The inter-song banter kept up. Boy and Sis didn’t look at each other, which seemed almost trite. They also seemed happy. They finished each other’s lines as usual, but the effect is heightened live, the continuing-on of the sentence at odds with their deliberate disinterest in one another.
If it sounds like this is all an emphasis on the bad-music, bad-vibes element of the show — a theoretical apology for a shitty set — it’s not. 18+ have fully grasped the functional elements of their music, resulting in a performance that can fully engage with the physical-erotic mechanics of playing a club show and offering beat-driven music that engages the body organ, playing a set whose idiosyncrasies complicate the vibes of their achingly sterile club music but do not negate them, fun and not-fun intertwined and both functioning as weaponized erotics, pushing for sex but not sex-right-now, sex in the (endlessly?) delayed future. The club setting spills into the music and the music finds its home in the club, and when space of unlubricated contact between the two erupt, they provide the friction needed for bodily engagement and delayed release.

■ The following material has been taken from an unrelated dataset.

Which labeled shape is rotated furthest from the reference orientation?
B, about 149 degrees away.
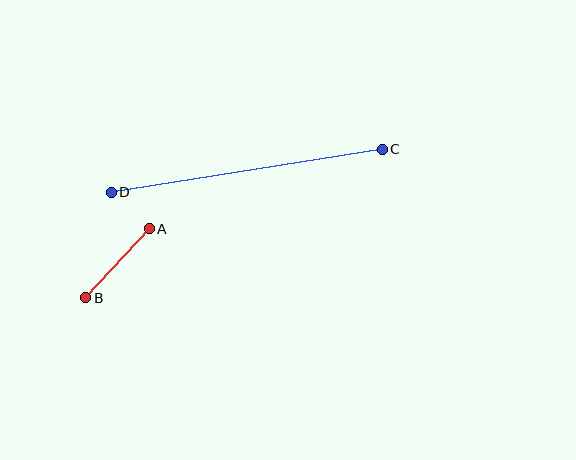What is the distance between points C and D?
The distance is approximately 274 pixels.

It was a good show. I had a very good time. It seemed like others did as well. 18+ were much better and both singing and rapping live than we’ve been led to believe.
Later in the night, we caught Sookee, a German-language rapper with some extremely straightforward, if still charmingly radical, politics and elegantly precise sonics; and Levelz, a UK rap collective with extremely talented rappers and some unexpected but perversely successful breakbeat-cum-early 2000s electrohouse vibes.
When Matthew Herbert — or Herbert — began his set at midnight, the energy of 18+ resurfaced in obverse, with Hebert returning to the hyper-specific set of club-oriented samples that first brought him to prominence as a house musician before turning toward conceptualism. Hardly a “return to roots” set, it was a rather involuted dérive through club music’s past, touchstones, and compositional techniques. The set as a whole remained unmistakably within the structural landscape of the late-night DJ; even more perversely, the set was at its most captivating in its initial 15 minutes, as Herbert struggled with a rack of malfunctioning equipment that halted progressions as soon as they started, resulting in a stuttering landscape of isolated little games and fragments. Apparently improvisational to a high degree, it was an unstructured bit of formalism rather than conceptualism that performed a similar trick to 18+’s, asking “What’s a club and where are we?” and then taking the question seriously rather than as a gimmick. It was less directly about fucking, but aren’t club musics always at least tangentially about the subject, even when they posit minimalism or cybernetics or warfare or whatever as the terrain?